Les études montrent qu'en Indonésie, il est utile d'associer les règles et les données. Dans ses eaux territoriales, la pêche étrangère a chuté de plus de 90 % et la pêche dans son ensemble de 25 %, et les prévisions laissent penser que la reconstitution des stocks de poissons pourrait permettre à l'économie halieutique indonésienne de prospérer2.
Notre partenariat avec l'Indonésie a été le premier en son genre, et plusieurs collaborations de GWF avec différents gouvernements ont suivi en 2017 et en 2018. Susi Pudjiastuti a annoncé la mise à disposition au public du VMS indonésien lors de la conférence des Nations Unies sur les océans de 2017 et a invité les autres pays à suivre l'exemple de l'Indonésie. Le Pérou s'est engagé publiquement plus tard lors de la même conférence, suivi du Costa Rica en mai 2018.
À l'occasion de la Journée mondiale de l'océan du 8 juin 2018, GFW a lancé deux nouveaux calques pour mieux comprendre l'ampleur de la pêche : la première vue globale en direct sur les transbordements et l'imagerie nocturne permettant d'identifier les navires opérant la nuit. Le transbordement est une pratique par laquelle les navires transfèrent leurs prises en mer afin de masquer leur provenance. Elle peut dissimuler des activités de pêche illicite, de contrebande et même de travail forcé. Développé en partenariat avec l'Agence américaine d'observation océanique et atmosphérique, l'imagerie nocturne traite les données satellite du radiomètre VIIRS (Visible Infrared Imaging Radiometer Suite) afin d'identifier environ 20 000 navires opérant de nuit et ne transmettant pas de données AIS. Les images fournissent aux chercheurs de nouvelles informations sur les zones de pêche et les navires plus petits qui n'étaient pas repérés par GFW jusqu'alors.
Les avantages économiques et écosystémiques de la non pêche
Bien souvent, les organisations utilisent GFW pour la recherche et non pour l'application des lois. Dans son argumentation contre la transformation de l'archipel de Revillagigedo en réserve non exploitable, l'industrie mexicaine du thon a affirmé qu'interdire la pêche à proximité des îles réduirait les captures locales de thon de 20 %, coûterait des milliers d'emplois et ferait monter en flèche le prix du thon sur le continent.

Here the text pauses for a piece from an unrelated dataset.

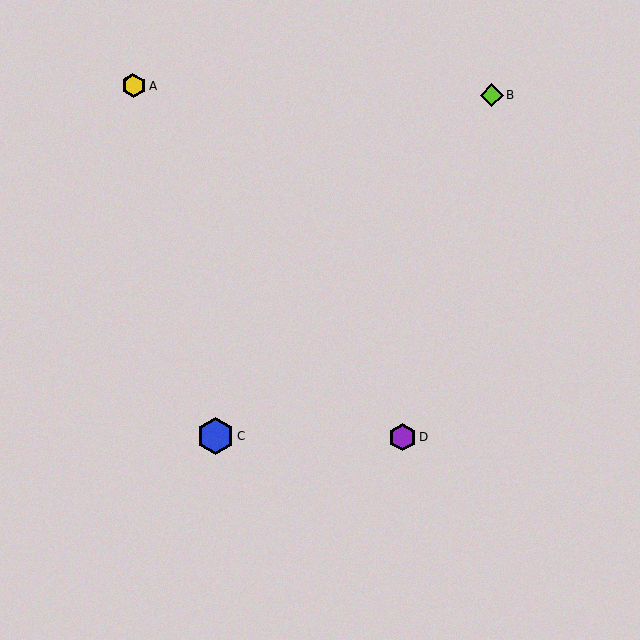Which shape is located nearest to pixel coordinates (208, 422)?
The blue hexagon (labeled C) at (216, 436) is nearest to that location.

Mais Pristine Seas s'est associé à GFW pour voir ce qui se passait réellement dans l'archipel. Selon les données de GFW, près de 75 % du thon capturé par les navires mexicains provient des eaux internationales, loin du continent, tandis que moins de 4 % des prises proviennent des eaux de l'archipel.
Cette étude s'est avérée essentielle pour les autorités, car elle leur a permis de prendre une décision éclairée concernant l'avenir de Revillagigedo. En 2017, l'archipel a été officiellement désigné parc national non exploitable de 147 629 kilomètres carrés et fait maintenant partie des cinq réserves non exploitables que Pristine Seas a contribué à créer grâce à la recherche menée par GFW au cours des deux dernières années.
Les chercheurs utilisent également GFW pour avoir une idée du potentiel d'une bonne gestion halieutique. Une équipe de l'Université de Californie à Santa Barbara a utilisé les données GFW pour obtenir une vue d'ensemble de la pêche INN en Indonésie. Ces chercheurs ont démontré que mettre fin à la pêche INN et plafonner les prises annuelles à leur niveau soutenable maximal pourrait générer une augmentation de 14 % des prises et de 15 % des bénéfices d'ici 2035, sans perte de revenus à court terme3.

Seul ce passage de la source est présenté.